Con una taza de café en la mano, saludó vagamente a Maigret y después su mirada se dirigió a las cortinas de guipur, más allá de las cuales, en medio de la lluvia persistente, unas siluetas oscuras se apiñaban a pesar de los esfuerzos de los guardias, que trataban de mantenerlas alejadas.

—¿Va a durar mucho todo esto? —dijo con un gemido.

Le habían arrancado del reposo que necesitaba, el reposo al que tenía derecho, y por su expresión parecía que la víctima fuera él.

—¿Por qué no tomas una de las pastillas que te recetó el médico?

—Me estropean el estómago.

Se sentó en un rincón mientras tomaba el café, sin calcetines, con los pies metidos en unas zapatillas de fieltro, y lo único que hizo mientras duró la conversación fue suspirar.

—Señora, me gustaría que tratara de recordar, paso a paso, lo que sucedió a partir del momento en que le pidieron que abriera la puerta.

A Maigret no le incumbía por qué aquella mujer deseable se había casado con un hombre por lo menos veinte años mayor que ella y al que, cuando se casó, seguro que no lo había visto sin la dentadura postiza.

—Oí: «La puerta, por favor». Y la misma voz, que reconocí perfectamente, añadió: «¡Cuarto!». Como ya le he contado, miré maquinalmente la hora. Tengo esa costumbre. Eran las dos y media. Alargué la mano para darle al botón.
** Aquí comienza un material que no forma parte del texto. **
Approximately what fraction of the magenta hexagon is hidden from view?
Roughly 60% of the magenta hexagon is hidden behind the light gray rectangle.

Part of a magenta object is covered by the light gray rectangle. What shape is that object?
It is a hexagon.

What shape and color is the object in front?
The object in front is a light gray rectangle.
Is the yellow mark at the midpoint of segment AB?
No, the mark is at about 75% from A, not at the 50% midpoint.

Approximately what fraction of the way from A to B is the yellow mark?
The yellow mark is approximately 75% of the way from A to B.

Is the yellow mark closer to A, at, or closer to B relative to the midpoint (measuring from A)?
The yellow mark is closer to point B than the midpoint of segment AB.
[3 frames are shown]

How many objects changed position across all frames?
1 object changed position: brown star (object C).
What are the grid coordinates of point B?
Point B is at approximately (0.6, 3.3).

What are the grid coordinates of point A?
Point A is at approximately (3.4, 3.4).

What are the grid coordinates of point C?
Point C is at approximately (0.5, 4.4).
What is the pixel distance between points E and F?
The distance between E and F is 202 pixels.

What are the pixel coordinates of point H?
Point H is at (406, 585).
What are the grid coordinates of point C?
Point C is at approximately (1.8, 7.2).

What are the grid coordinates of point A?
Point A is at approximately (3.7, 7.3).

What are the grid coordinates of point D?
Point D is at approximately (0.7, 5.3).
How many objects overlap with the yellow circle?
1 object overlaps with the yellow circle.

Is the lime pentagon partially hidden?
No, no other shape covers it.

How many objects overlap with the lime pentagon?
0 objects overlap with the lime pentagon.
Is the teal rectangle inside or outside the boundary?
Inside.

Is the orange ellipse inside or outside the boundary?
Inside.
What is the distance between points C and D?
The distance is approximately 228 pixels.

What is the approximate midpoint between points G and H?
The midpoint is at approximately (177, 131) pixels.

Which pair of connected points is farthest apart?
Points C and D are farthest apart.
»En el mismo instante, me pareció oír el ruido de un motor, como si un coche estuviera aparcando, no delante de la casa, sino frente a la casa contigua, y dejara el motor en marcha. Pensé que debía de tratarse de los Hardsin, una pareja del edificio de al lado que suele llegar a las tantas.

»Todo eso sucedió en unos segundos. Mientras tanto, oí los pasos de Monsieur Lognon en el pasillo. Después, un portazo. A continuación aumentó el ruido del motor, el coche arrancó y sonó un primer disparo, seguido de un segundo y de un tercero.

»Parecía que el tercero había sido efectuado en la misma portería, porque dio en el postigo, rompió un cristal y oí un extraño ruido sobre mi cabeza.

—¿Arrancó entonces el coche? ¿Está segura de que había uno?

Su marido los miraba alternativamente, cabizbajo, mientras removía el café con una cucharilla.

—Estoy segura. La calle está en cuesta. Para subirla, los coches aceleran. El coche del que hablo aceleró al máximo al dirigirse a la Rue Norvins.

—¿Oyó algún grito?

—No. En un primer momento, no me moví, porque tenía miedo. Pero ya sabe que a las mujeres siempre nos pierde la curiosidad. Encendí la luz, me puse la bata y salí corriendo al pasillo.

—¿Estaba cerrada la puerta de la calle?

—Ya se lo he dicho, oí cómo se cerraba de un portazo. Pegué la oreja a la puerta y sólo se oía la lluvia. Entonces abrí y vi el cuerpo a menos de dos metros del umbral.

—¿Cómo estaba colocado? ¿Hacia arriba o hacia abajo?

—Como si se dirigiera a la Rue Caulaincourt. El pobre hombre se sujetaba el vientre con las manos y los dedos le chorreaban sangre. Me miraba fijamente con los ojos muy abiertos.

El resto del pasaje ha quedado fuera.